# iMac wont boot from usb..



## Bassi (Jul 20, 2008)

So I've made a USB stick with the right files and boot partitions with WIndows 7 on it, wich I used to install on my laptop.

So now I decided to dualboot windows 7 and OS X on my iMac. I've done it before with boot camp but that was with a DVD with windows 7 on it.
I can't get it to work with my USB stick.
When I hold down the option key at start up, I only get the option to boot into OS X.

Any suggestions?


----------



## eXtremeX (Aug 24, 2009)

I don't think a USB stick is a bootable drive. I would use an external HD or as you mentioned, a DVD.


----------



## Bassi (Jul 20, 2008)

Yes a USB stick is a bootable drive. I've made the right corrections on it's partition is it has boot sectors. This is the way you do it, when you need to install windows OS from a usb stick.

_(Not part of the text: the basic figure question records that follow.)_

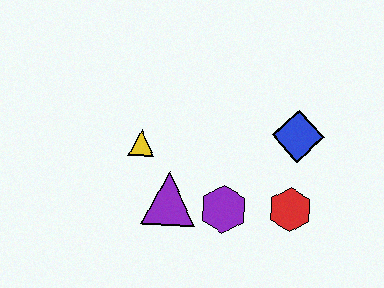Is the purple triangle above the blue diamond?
No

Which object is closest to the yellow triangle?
The purple triangle is closest to the yellow triangle.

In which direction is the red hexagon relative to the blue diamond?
The red hexagon is below the blue diamond.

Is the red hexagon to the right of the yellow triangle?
Yes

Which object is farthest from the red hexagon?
The yellow triangle is farthest from the red hexagon.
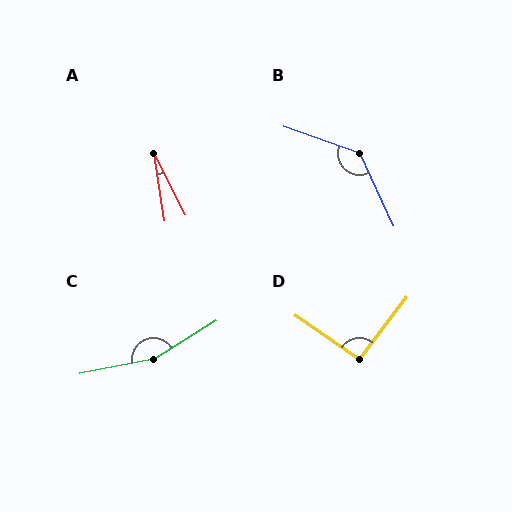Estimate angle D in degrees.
Approximately 93 degrees.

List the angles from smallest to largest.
A (18°), D (93°), B (135°), C (160°).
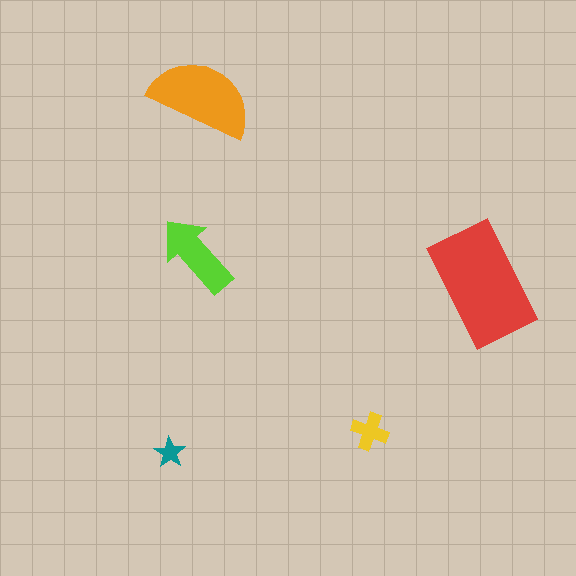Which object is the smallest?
The teal star.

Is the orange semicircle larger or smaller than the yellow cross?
Larger.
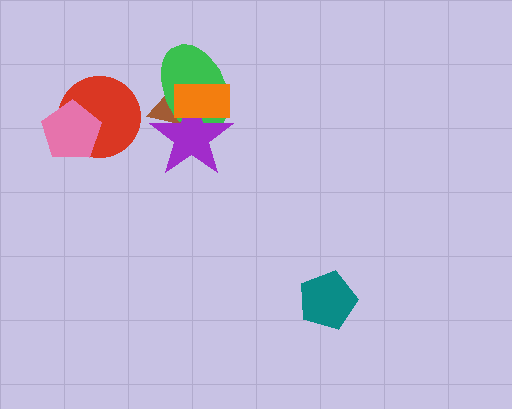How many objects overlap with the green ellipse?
3 objects overlap with the green ellipse.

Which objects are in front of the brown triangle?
3 objects cover part of the brown triangle: the green ellipse, the purple star and the orange rectangle.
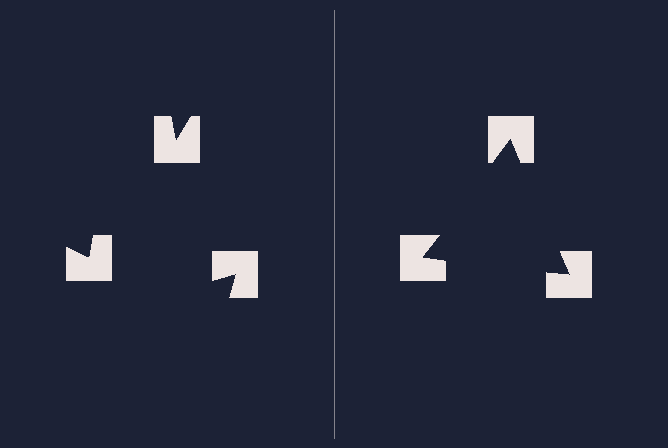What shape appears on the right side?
An illusory triangle.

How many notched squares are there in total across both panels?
6 — 3 on each side.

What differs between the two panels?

And I've used it to install Windows 7 onto my laptop as I mentioned.
I just don't understand why the apple "bios" can't see the usb stick.

But I might have confused you. What I refer to as a usb stick is the same as a USB flash drive.


----------



## eXtremeX (Aug 24, 2009)

_Posted via Mobile Device_

Ok I see, I have never referred a USB flash drive as a bootable drive. Try this:

http://forums.macrumors.com/showthread.php?t=732614


----------